The stem cell dream has been present for years, but so far the dream has outpaced reality. Only A handful of stem therapies are actually useful treatments at present.
A Japanese researcher has succeeded in making iSC into eggs, and discovered that you needed supporting ovarian tissues to make the system work in mice.
Some stem cell treatments deemed successful may have actually been due to dead cells or immunity-stimulating debris causing increased functionality, particularly in the heart.
Interestingly, as stem cells slowly differentiate into heart cells, there is a stage of cardio myocyte that beats on its own. This leads to arrhythmias if there is insufficient differentiation in stem cell treatment. Only later in differentiation does the myocyte stop beating on its own and rely upon a signal to contract, as the adult heart does.
A 3-D model of pluripotent heart stem cells has been seen to self organize. Mostly researchers have focused on building tissue around a scaffold to re-create the heart chambers structure, but a heart organoid, known as a cardioid, has been created by adding six signaling factors.
Stem cells in culture mutate about 840 times faster, creating problems. I have a friend who has his own iSC dopaminergic stem cells injected into his brain, but the tissue culture media worryingly shows a teratoma, a type of tumor with all three embryonic tissue lines.
Stem cells had previously been classified as naïve or prime. An intermediate stage is now been discovered called the rosette stage. The developing organism must be sure before it goes ahead.

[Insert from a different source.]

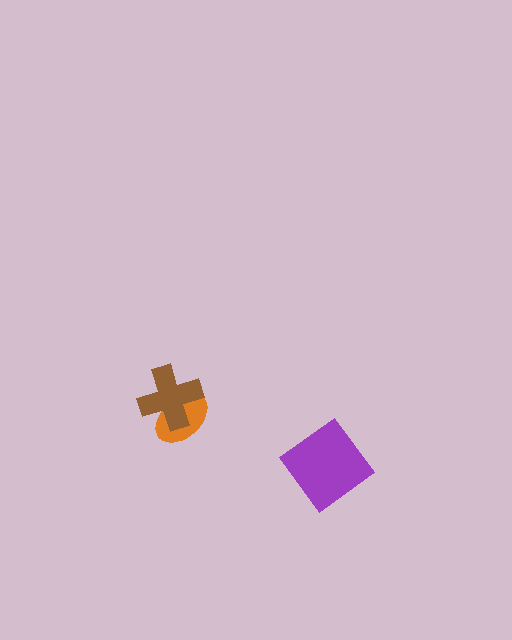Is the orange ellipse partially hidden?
Yes, it is partially covered by another shape.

Whether to make pluripotent stem cells from a persons own tissue, and use it for replacement therapy in that single individual, or to take a cell line that has been vetted, and use it in everybody, accepting the necessity of immunosuppression, is currently being worked out. The Japanese groups are generally going with this latter “allogenic” package and working to match histocompatibility sites.
Parkinson’s treatment is unlikely to be a cure, since the transplanted cells may eventually become diseased themselves. Stem cell treatment can improve symptoms potentially, but can’t alter the course of the disease.
Using fetal cells has proven very problematic, since a given procedure for Parkinson’s may require 4 to 12 fetuses per patient, and you have ethical problems besides.
Spinal cord injury is plagued by inter-species architectural differences, and knowing exactly how severe the injury actually is. Researchers also have to be sure they are not going to make the situation worse.
Chimeras are developing as a research bonanza. The idea is to take a lower species, block the development of a given organ, then inject a higher species stem cells which are more likely to fill the niche if they don’t have domestic competition. Many efforts are directed towards developing human organs in subhuman species. When using primates as the sub species, however, an additional step, blocking the possibility of stem cells becoming neurons is advisable. There’s a lot of ethics in this area.
The pancreas is the area of greatest work at the present time. Keeping an embryo alive in a dish is very important, but difficult. The “14-day rule” is being extended.
The suffix “oid” is getting very popular. We have organoids, spheroids, blastoids, and assembloids. I was a bit surprised to hear how self organizing these tissues are, and also how important are the accessory, helper cells: the ovarian support tissues, the astrocytes in the brain, the pigmented epithelial layer of the eye, the pericytes in blood vessels.
Jeanne Loring is trying to save the white rhinoceros. Just cloning the rhinoceros is not good enough. Some mutations in the germ-lines are needed to make different individuals. This also requires going from Induced stem cell retrograde over to sperm cells; the only two white rhinos still alive or both females.
Currently it requires great technique to take a somatic cell back to induced stem cell. These talented people are called “cell whisperers”.
Mention is made of the Chinese hamster ovaries cells that are commonly used to produce therapeutic proteins. They tend to float in the reactor as single cells. Pluripotent stem cells are more fragile, and need to grow in aggregates. You must form sheets of the stem cells in order to get them to take in the eye, for instance, in order to get them to form retinal pigmented epithelial cells, photo receptors, horizontal cells, bipolar cells, amacrine cells, and ganglion cells. “We transplant 10-20,000 cells per eye. To recover vision you probably need hundreds of thousands of cells. Most people appreciate even a slight improvement in vision, however”.
“ All models are wrong, some are useful“ is the guiding principle of leading edge stem cell Whisperers.